À cette dimension psychologique s’ajoute dans son travail une dimension assez américaine, à savoir un regard « biologiste » sur les êtres. Quand il prend des clichés d’Edith, Gowin ne photographie pas seulement sa femme, mais un organisme, c’est-à-dire un corps travaillé de l’intérieur par des millions d’interactions biologiques dont notre enveloppe extérieure n’est que l’écume placide. Ce biologisme n’est pas éloquent, ni déclaratif, mais sous-jacent et omniprésent. On peut d’ailleurs suivre ce « travail » biologique à travers le vieillissement de sa femme, au fil des années et des séries, que Gowin documente avec une rigueur d’entomologiste, tout en conservant une certaine tendresse. Sans abandonner le portrait, à partir des années 1980, Gowin se tourne vers le paysage. Il a notamment réalisé une série extraordinaire sur une ancienne ville étrusque qui – de mémoire – a été présentée en France il y a une vingtaine d’années, assez discrètement. Et à partir des années 1990 jusqu’à aujourd’hui, il s’est lancé dans la photographie aérienne, registre dans lequel Gowin
atteint une sorte d’apothéose. Une salle de la fondation Henri Cartier-Bresson leur est consacrée. Si le mot chef d’œuvre a un sens en photographie, alors il s’applique sans réserve à ces images éblouissantes, d’une maîtrise technique et plastique à donner des frissons.
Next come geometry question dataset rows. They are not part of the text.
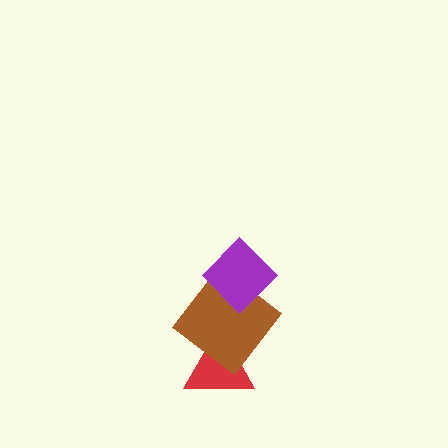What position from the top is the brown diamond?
The brown diamond is 2nd from the top.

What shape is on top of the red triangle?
The brown diamond is on top of the red triangle.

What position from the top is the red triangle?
The red triangle is 3rd from the top.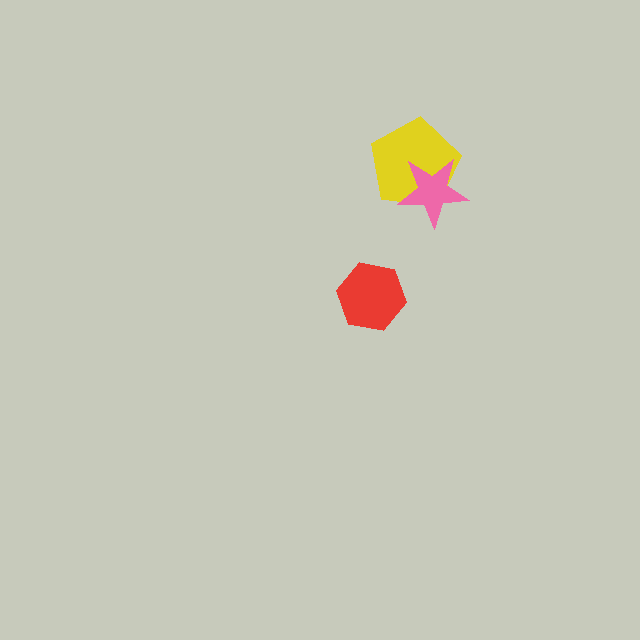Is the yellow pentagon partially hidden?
Yes, it is partially covered by another shape.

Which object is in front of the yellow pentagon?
The pink star is in front of the yellow pentagon.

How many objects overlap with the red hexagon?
0 objects overlap with the red hexagon.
Notons tout d’abord que les décennies 1990 et 2000 auront sans doute constitué un moment fort pour la photographie aérienne, plusieurs artistes importants en ayant fait leur spécialité : le canadien Burtynsky, connu pour ses photographies couleur grand format et « grand spectacle », très léchées et picturales, et Emmet Gowin, donc, auquel il faudrait rajouter notre Yann Arthus-Bertrand national, auteur de La France vue du ciel, qui ne joue pas dans la même catégorie. Cet attrait soudain et concomitant pour les paysages aériens tient sans doute au fait que l’humanité a commencé durant cette période à saisir la terre dans son ensemble comme un organisme global, aux équilibres écologiques fragiles – on retrouve là une continuité avec les images biologisantes d’Edith.
La grande force des images de Gowin réside dans leur caractère cosmologique, une sensibilité très américaine. Nous voyons bien des champs, des montagnes, des mines à ciel ouvert, des sites militaires, mais en même temps qu’eux, à travers eux, comme sur-imprimés de façon subliminale, nous contemplons des nébuleuses, des constellations, des galaxies et des trous noirs. Nous sommes sur la terre et dans l’espace, dans le Nevada et sur la Lune. On retrouve aussi dans certaines de ces vues ariennes des parentés visuelles avec le monde biologique. Certaines images évoquent ostensiblement les feuillets de l’embryologie ou des schémas d’histologie. La terre, l’univers, le vivant, tout cela condensé dans des paysages aériens... c’est sans doute ce que l’on appelle de l’art. Et répétons-le, la qualité des tirages est tout à fait extraordinaire, et donne raison aux commissaires de l’exposition qui écrivent qu’Emmet Gowin est l’un des meilleurs tireurs de l’histoire de la photographie.
Bref, Baltz et Gowin, deux artistes radicaux, deux regards profondément américains, proches et différents à la fois. À ne rater sous aucun prétexte.